Норина предвидела такой вопрос. Она решила, что назваться собственным именем слишком рискованно, но, опасаясь забыть выдуманное имя, решила выпустить из собственного лишь один слог.

— Рина, — спокойно ответила она.

— Рина! — задумчиво повторил маркиз. — А теперь расскажите мне о вашем муже. Вы любили его?

— Конечно, — торопливо ответила Норина, — но мне не хотелось бы говорить о нем… и о себе тоже.

— Ну вот, вы снова прячетесь от меня. Я напрасно пытаюсь представить себе вас и вашу жизнь, ваш характер. А вы не даете мне даже опознавательных знаков.

— Это было бы слишком просто! — заметила девушка. — Вы должны обо всем догадаться сами.

Продолжая разговор, Норина посмотрела в окно.

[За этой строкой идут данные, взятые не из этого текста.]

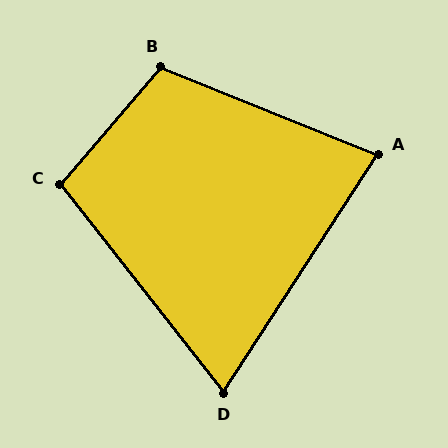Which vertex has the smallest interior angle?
D, at approximately 71 degrees.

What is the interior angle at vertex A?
Approximately 79 degrees (acute).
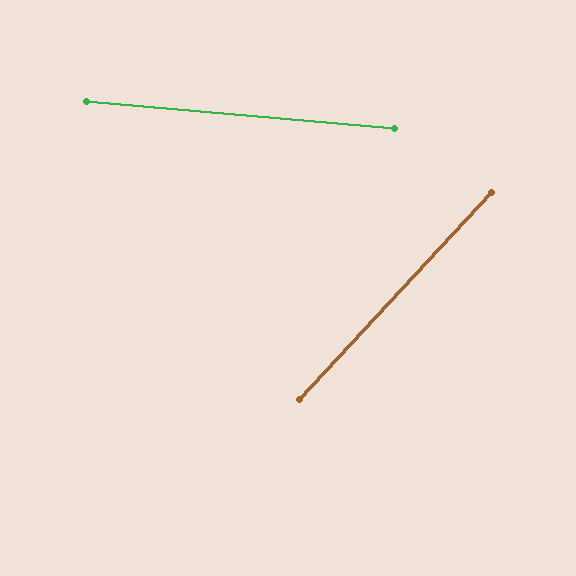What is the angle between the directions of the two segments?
Approximately 52 degrees.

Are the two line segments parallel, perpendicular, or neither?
Neither parallel nor perpendicular — they differ by about 52°.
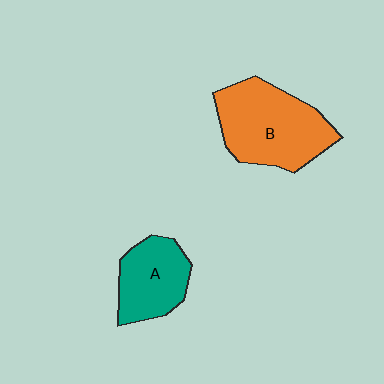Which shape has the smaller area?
Shape A (teal).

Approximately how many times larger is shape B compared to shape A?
Approximately 1.6 times.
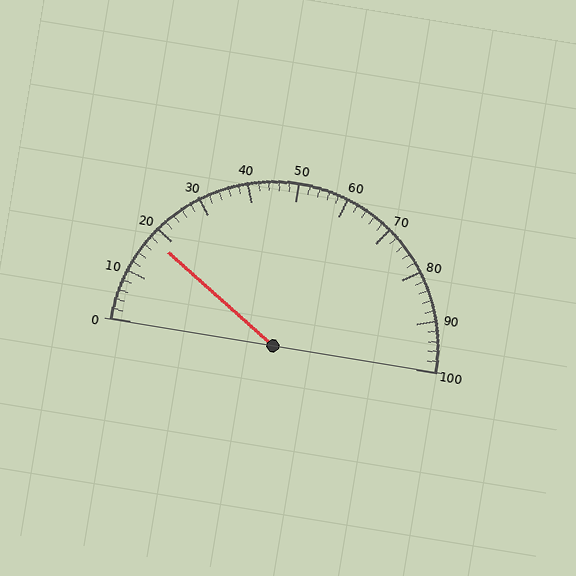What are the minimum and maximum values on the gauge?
The gauge ranges from 0 to 100.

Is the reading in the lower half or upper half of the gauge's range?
The reading is in the lower half of the range (0 to 100).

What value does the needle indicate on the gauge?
The needle indicates approximately 18.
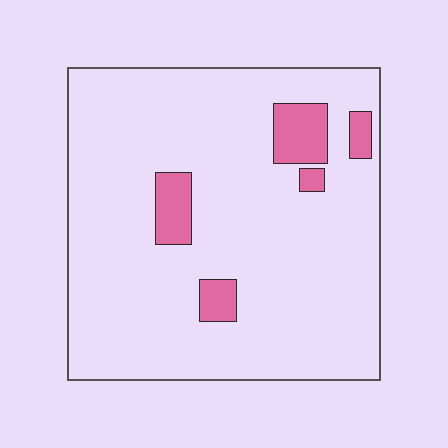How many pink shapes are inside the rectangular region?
5.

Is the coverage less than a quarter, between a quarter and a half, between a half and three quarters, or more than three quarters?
Less than a quarter.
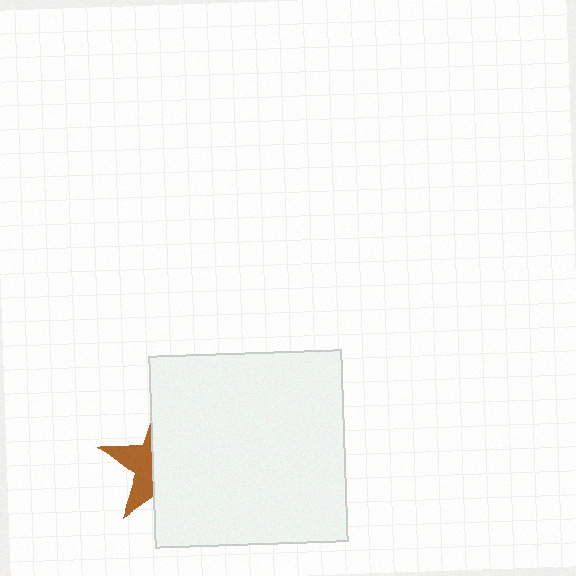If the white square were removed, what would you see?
You would see the complete brown star.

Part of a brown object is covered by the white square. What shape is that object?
It is a star.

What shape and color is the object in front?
The object in front is a white square.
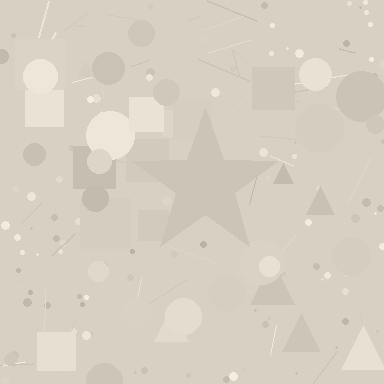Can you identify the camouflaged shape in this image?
The camouflaged shape is a star.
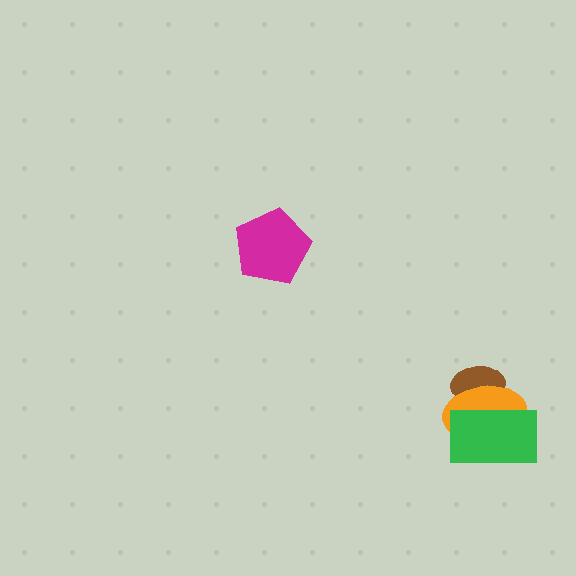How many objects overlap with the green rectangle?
1 object overlaps with the green rectangle.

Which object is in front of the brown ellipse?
The orange ellipse is in front of the brown ellipse.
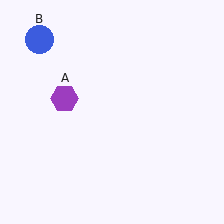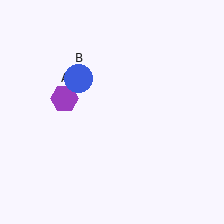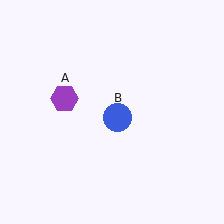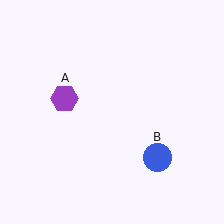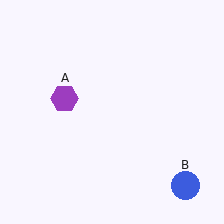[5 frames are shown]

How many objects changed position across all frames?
1 object changed position: blue circle (object B).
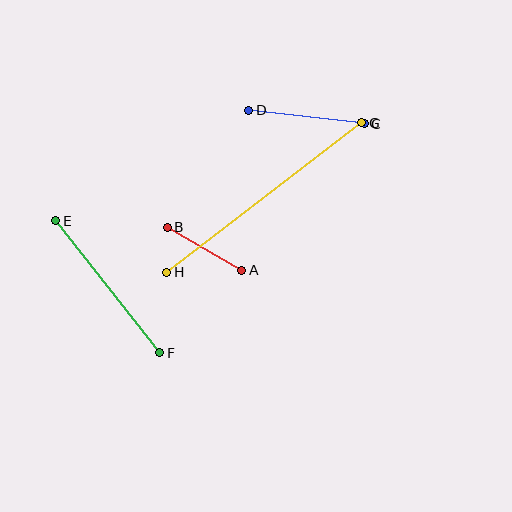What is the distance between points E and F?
The distance is approximately 168 pixels.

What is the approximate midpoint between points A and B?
The midpoint is at approximately (205, 249) pixels.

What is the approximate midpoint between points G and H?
The midpoint is at approximately (264, 198) pixels.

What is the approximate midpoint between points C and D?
The midpoint is at approximately (306, 117) pixels.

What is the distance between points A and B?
The distance is approximately 86 pixels.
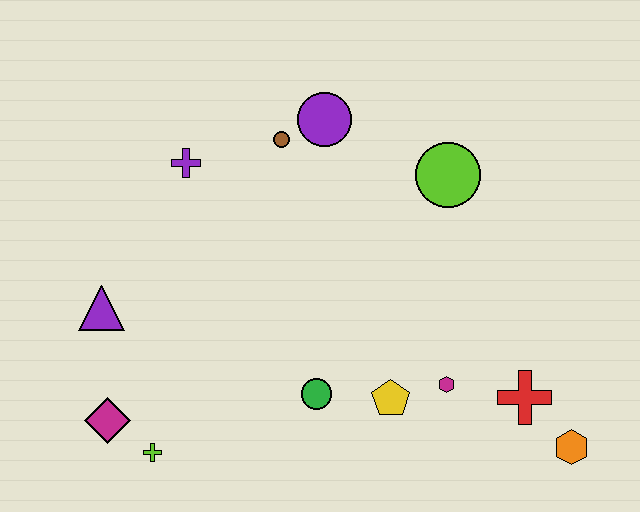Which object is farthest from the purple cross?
The orange hexagon is farthest from the purple cross.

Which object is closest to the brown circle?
The purple circle is closest to the brown circle.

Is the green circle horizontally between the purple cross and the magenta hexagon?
Yes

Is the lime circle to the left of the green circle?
No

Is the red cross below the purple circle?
Yes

Уже стемнело.

— В небе зажглись звезды, — стала рассказывать Норина. — Мы только что проехали маленькую деревушку, в каждом доме светятся окна. Это очень романтическое зрелище!

— Это представляется вам идиллией, местом для влюбленых? — Не дождавшись ответа, он продолжал: — Ну да, конечно это так! Женщины всегда ищут любви, а не найдя ее, ищут в себе физические недостатки.

— Боюсь, мсье, что та любовь, о которой вы говорите, не слишком отличается от того, что я видела в жизни.

— Ну что ж. расскажите мне об этом!

Подумав об отце и матери, Норина сказала:

— Настоящая любовь, которой жаждут, как вы совершенно справедливо заметили, все женщины, не что иное, как единение ума, сердца и души.

— Но вы забываете о теле!

— Тело — это все остальное, и это очень важно, конечно! Но самое главное для любящих — это родственные души. Если им представится случай встретиться, то я уверена, что они будут счастливы всю жизнь.

— Всю жизнь! Но это невозможно! — поправил ее маркиз. — Скажем лучше до смерти одного из них.

Норина опустила голову в знак согласия.

— Я абсолютно уверена, — сказала она, — если двое действительно любят друг друга, они останутся вместе навечно. И в другой жизни они будут так же едины, как и на земле.

— У вас скорее буддистские взгляды, чем христианские, — заметил маркиз.

— Название не имеет никакого значения, но Жизнь не может быть Смертью.

Воцарившаяся тишина была вскоре прервана маркизом:

— Если вы уверены в своей правоте, значит, когда-нибудь вы еще встретитесь со своим мужем…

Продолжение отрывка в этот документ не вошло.